The question of Jerusalem and the rights of its citizens, as well as its sanctity in both the Muslim and Christian traditions, has been transformed — because of the Hashemite Kingdom’s sponsorship — into not only into a bone of contention between the Palestinians and the Israelis but also between the Israelis and the Jordanians. Palestinian Jerusalemites have been ringing alarm bells time and time again in the past few months, and are doing so today, but the city has been demarcated and divided between occupation forces and settlers on one side and the Palestinians on the other.

Even so, this does not mean that we are headed towards an intifada, for the question at hand is far more complicated than this. We have gone through many points before and any one of them could have been an indication of another uprising, but it did not take place. Our expectations have exceeded far beyond this with three wars in Gaza, human rights violations and abuse of Palestinian Jerusalemites in Al-Aqsa, all of which have failed to ignite the fuse. Indeed, Israel’s brutal, lawless ways have become the norm for Palestinians in their everyday West Bank life.

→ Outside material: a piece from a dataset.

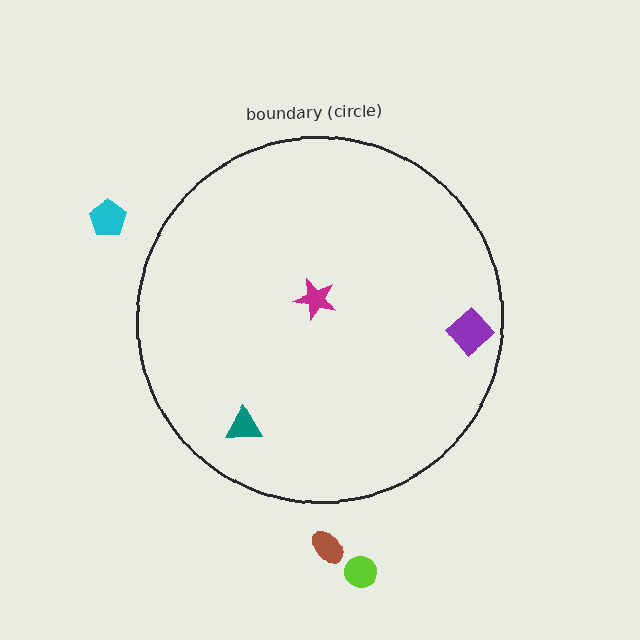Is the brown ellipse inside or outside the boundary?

However, recent events have affected the way in which we have started to interpret the effects that the Israeli occupation has on Palestinian life and human rights. We are now in search of a new social and political structure that will enable us to combat the security apparatus, although the catalyst for this was the fateful broadcast of a tape showing Israeli policemen severely beating a boy from Bethlehem a few weeks ago.

Yet, with all of these factors there are still those who believe that the current violence taking place in Jerusalem and the aggression taken out on Al-Aqsa is different to that which we have seen in the past and that the third intifada is undoubtedly on its way. Is this the case?

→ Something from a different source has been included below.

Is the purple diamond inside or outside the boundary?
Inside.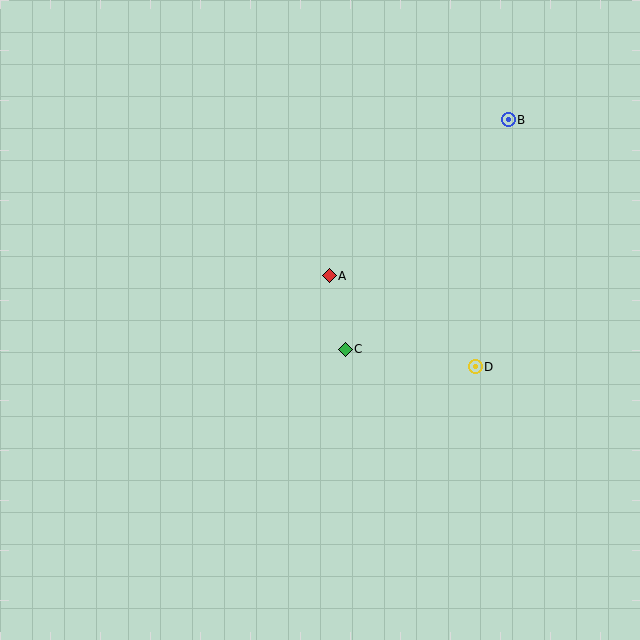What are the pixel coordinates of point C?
Point C is at (345, 349).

I believe that there are visible differences between how things are taking place this time around in comparison to the previous rounds of violence; the responses of the people in Jerusalem and those in the West Bank differ, for a start. The current public mood is tense, especially within the upper ranks of Fatah, but Palestinian President Mahmoud Abbas did not flick any switches in his recent speech at the UN, although he did shake up Israel’s sense of security by threatening to detonate a metaphorical bomb. Moreover, Israel’s arrogance may be the straw that breaks the camel’s back since Abbas has made no promises to keep the lid on popular anger for much longer. All of the tension that currently exists indicates that there is in fact an impending uprising on the horizon and that the chances for confrontation may reach a peak as chaos continues to define this political game.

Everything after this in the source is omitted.